I didn’t want to take this ride. I knew film director Ava DuVernay would take me on a journey to destinations where new journeys begin – invariably in search of justice for black people in America. I’m never ready for the emotional roll-a-coaster; the gut-wrenching; soul-stirring horror DuVernay’s films evoke. But history demands I face my fears to connect the dots which tie our enslavement story together. With trepidation lurking, I pushed the start button for this Netflix movie: When They See Us.
The four-part series begins with a group of young black boys caught between the innocence of youth and the dignity of manhood embarking on a “boys will be boys” truant adventure in New York City’s Central Park. In search of fun and escapades, five of these young boys would have their lives altered in ways they never envisioned or imagined. At the end of the day, all five young boys would beckon for the same outcome: “I just want to go home.” The yearning for the actualization of this mantra becomes the basis for their unjust incarceration.
The story revolves around the raping and beating of a white female jogger. While running thru New York’s Central Park she is mutilated, raped, and beaten within inches of her life. The Manhattan District Attorney’s Sex Crime Unit is aghast! At the helm is Linda Fairstein who is hell-bent on convicting someone. In her haste to get a conviction or convictions, Fairstein bends and contorts the legal system like a pretzel. Following her lead, police and detectives, interrogate, abuse, and harass these young black boys without legal representation, without employing the Miranda rule, or having their respective parents present. In those instances where their parents were present, police coerce and trick their parents into going along with custom-designed “concocted stories” in order to “just go home.”
I’m sifting the sands of time thru my fingers…yet time stands still when it comes to justice for black people. Today is yesterday; tomorrow is looking back: The Central Park Five is no different than the Scottsboro Boys. On a Southern railroad train in Paint Rock, Alabama, March 25, 1931, nine black boys are arrested on charges of assault. Later rape charges are added. A lynch mob out for vigilante justice surrounds the Scottsboro jail. Two white women are said to have been raped by all nine boys. A jury indicts the nine boys for rape. The two white women were not as virtuous as the white establishment led most to believe. In fact, they both were prostitutes who concocted the story out of thin air. The nine black boys were eventually released after serving ten years!
Fast forward to April 19, 1989: President Trump, a real estate magnate at the time, takes out a full-page ad in the New York Times calling for the execution of the Central Park Five. These young boys were characterized as “wilding out” by the press. Of all the stories written by the press about this horrendous case only twice were the words “alleged” used to defend their innocence – until proven guilty! Just as today is yesterday and tomorrow is looking back, the Central Park Five were incarcerated between five and thirteen years. An admission of guilt by the perpetrator is the ONLY reason why these young men were released. DNA evidence later exonerates all five. The Manhattan District attorney’s office did nothing in favor of justice.

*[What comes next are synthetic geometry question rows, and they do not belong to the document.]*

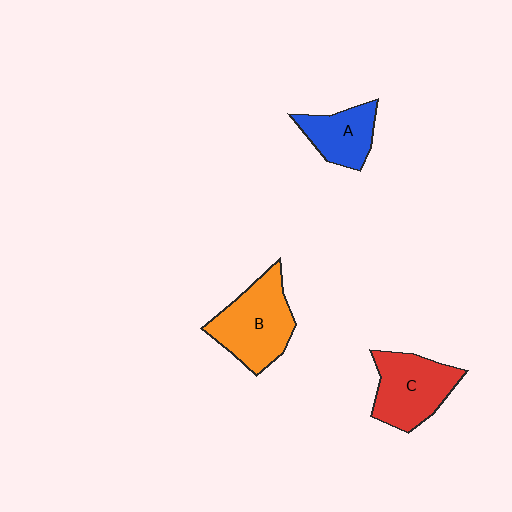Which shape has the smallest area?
Shape A (blue).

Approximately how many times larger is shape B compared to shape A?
Approximately 1.5 times.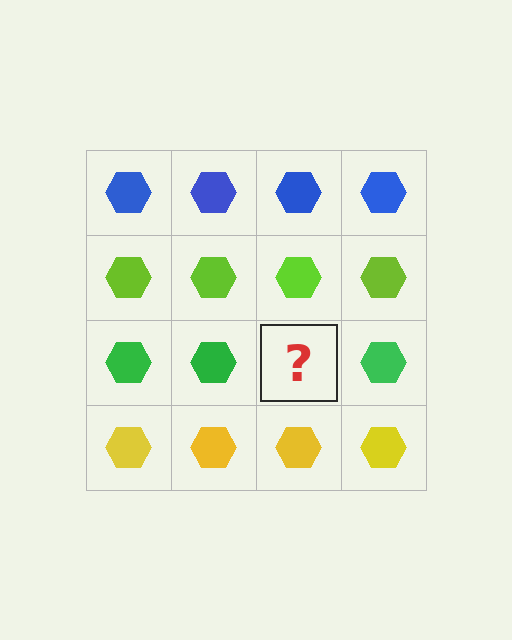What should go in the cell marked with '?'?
The missing cell should contain a green hexagon.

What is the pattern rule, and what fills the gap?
The rule is that each row has a consistent color. The gap should be filled with a green hexagon.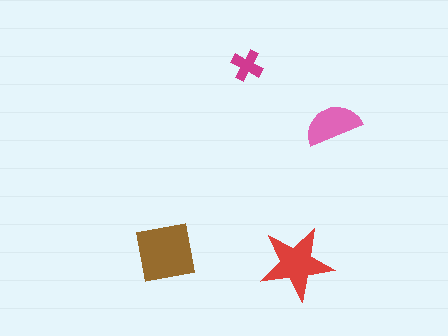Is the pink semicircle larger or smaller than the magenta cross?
Larger.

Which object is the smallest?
The magenta cross.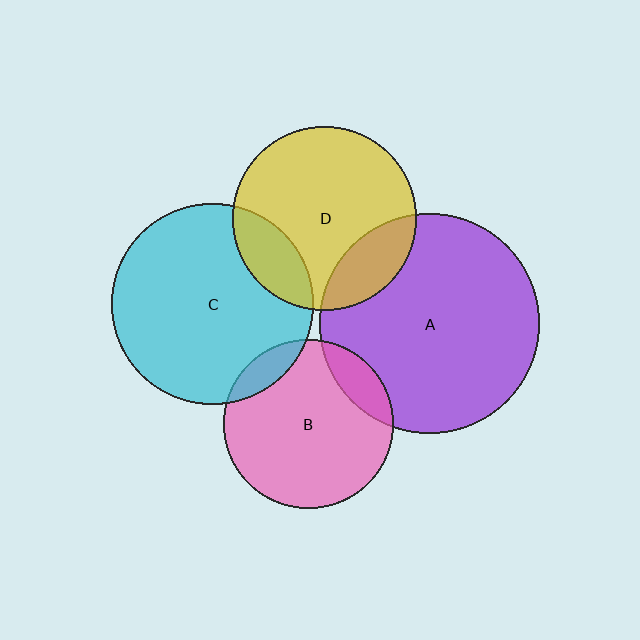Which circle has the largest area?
Circle A (purple).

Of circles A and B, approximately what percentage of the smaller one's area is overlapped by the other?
Approximately 15%.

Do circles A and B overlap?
Yes.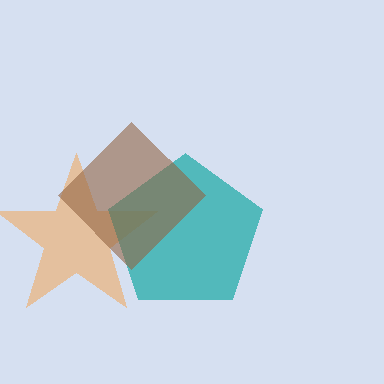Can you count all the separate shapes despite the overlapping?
Yes, there are 3 separate shapes.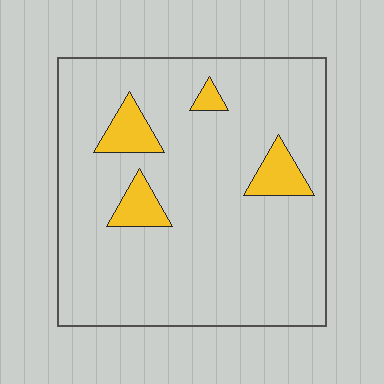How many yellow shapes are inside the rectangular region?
4.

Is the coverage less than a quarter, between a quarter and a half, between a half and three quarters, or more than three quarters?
Less than a quarter.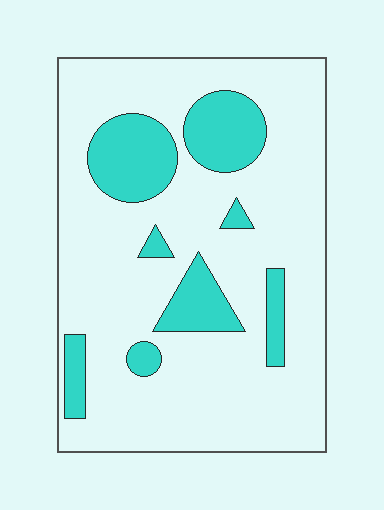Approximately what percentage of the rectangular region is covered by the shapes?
Approximately 20%.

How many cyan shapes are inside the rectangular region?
8.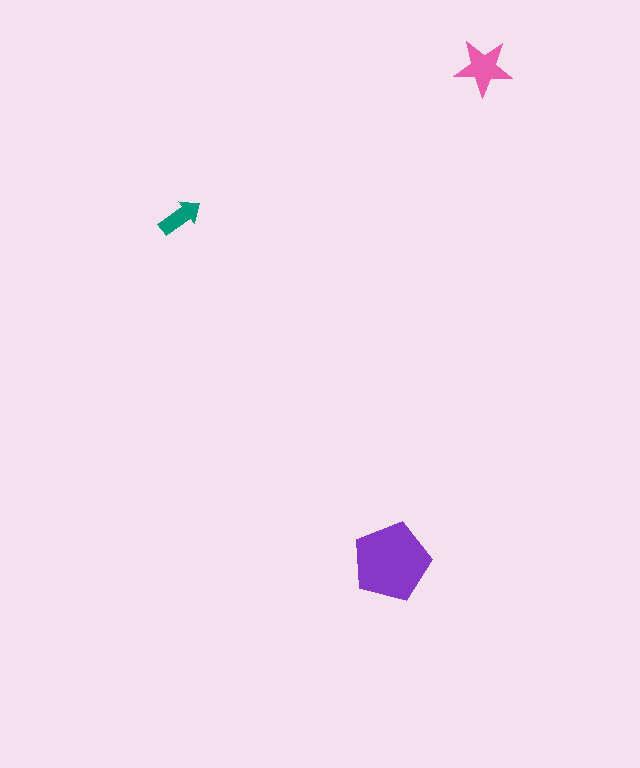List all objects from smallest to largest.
The teal arrow, the pink star, the purple pentagon.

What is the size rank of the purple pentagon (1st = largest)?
1st.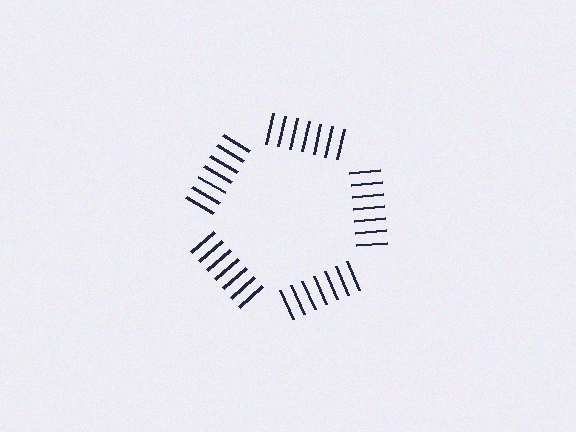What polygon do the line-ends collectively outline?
An illusory pentagon — the line segments terminate on its edges but no continuous stroke is drawn.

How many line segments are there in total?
35 — 7 along each of the 5 edges.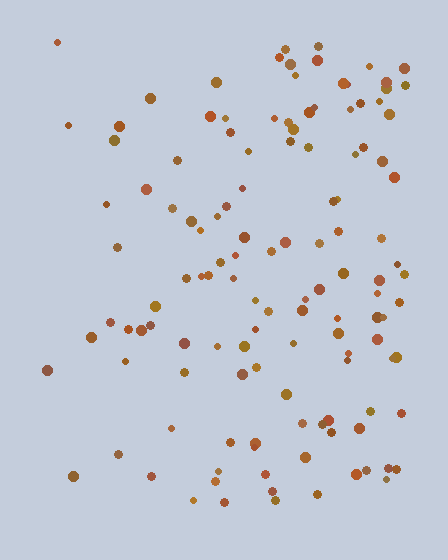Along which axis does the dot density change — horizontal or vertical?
Horizontal.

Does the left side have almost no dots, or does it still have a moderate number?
Still a moderate number, just noticeably fewer than the right.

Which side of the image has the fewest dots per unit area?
The left.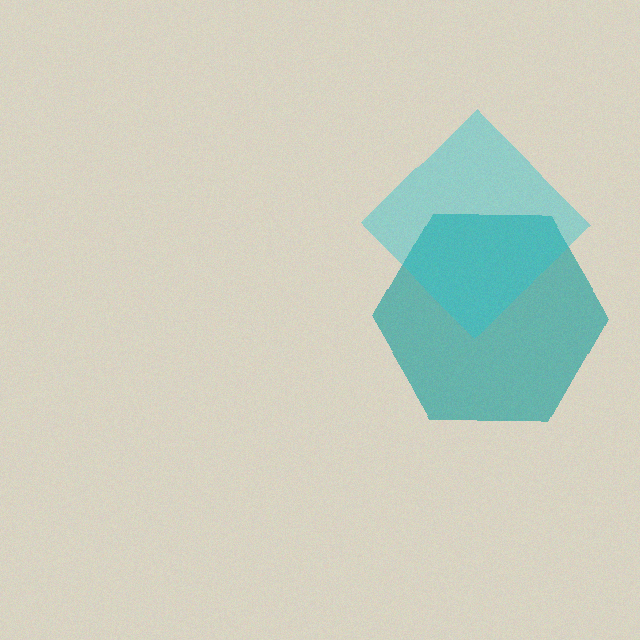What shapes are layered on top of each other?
The layered shapes are: a teal hexagon, a cyan diamond.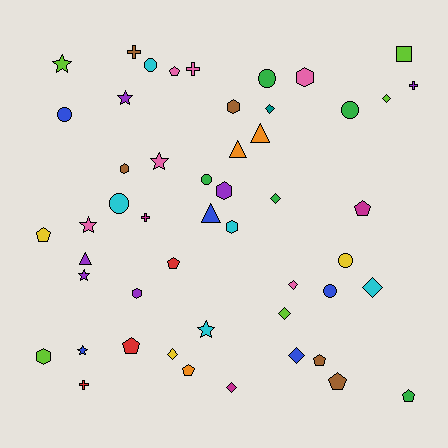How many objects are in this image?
There are 50 objects.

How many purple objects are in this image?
There are 6 purple objects.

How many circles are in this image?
There are 8 circles.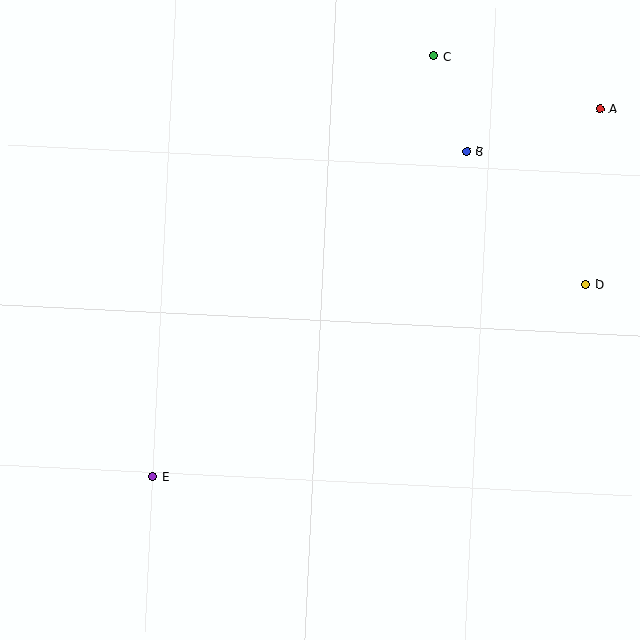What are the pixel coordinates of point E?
Point E is at (153, 476).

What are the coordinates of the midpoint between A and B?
The midpoint between A and B is at (533, 130).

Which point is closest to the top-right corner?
Point A is closest to the top-right corner.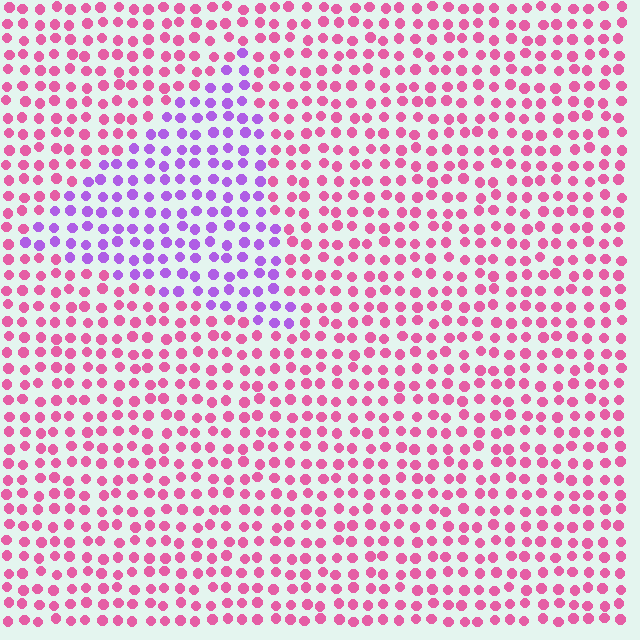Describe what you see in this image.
The image is filled with small pink elements in a uniform arrangement. A triangle-shaped region is visible where the elements are tinted to a slightly different hue, forming a subtle color boundary.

DuVernay captures the power of the human spirit like energy from the sun. You can never underestimate the love a mother has for her child. In one poignant scene, the youngest of the Central Park five is talking to his visiting mother about the recurring dream he is having. He tells his mother he keeps hearing footsteps in his dream and they keep getting closer and closer. With caring eyes, the mother stares deep into the window of her son’s soul and passionately tells him, “That’s me coming to get you.” At that point, my machismo gave way to expressions of pain and sorrow. DuVernay’s emotional roller-coaster mini-series is in full effect. I told you from the outset I didn’t want to take this ride.
Today, Fairstein still maintains justice was served as she continues to count her untold millions from the five crime novels she has written. A boycott of her books is being circulated online. I already signed it. Fairstein has since resigned from several boards. In the face of all the evidence, Fairstein holds steadfastly to doing nothing wrong – along with the entire police department. In the end, the Central Park Five was awarded $41 million for their wrongful convictions. The largest in the city’s history. But Fairstein and the police departments did nothing wrong?
Ralph Ellison, the famed writer/ancestor, and author of the classic book Invisible Man, wrote about how America sees black people. DuVernay’s When They See Us corroborates what Ellison wrote about decades ago and they both beg the question of whether America sees us at all?
Tolson Banner is a writer and columnist.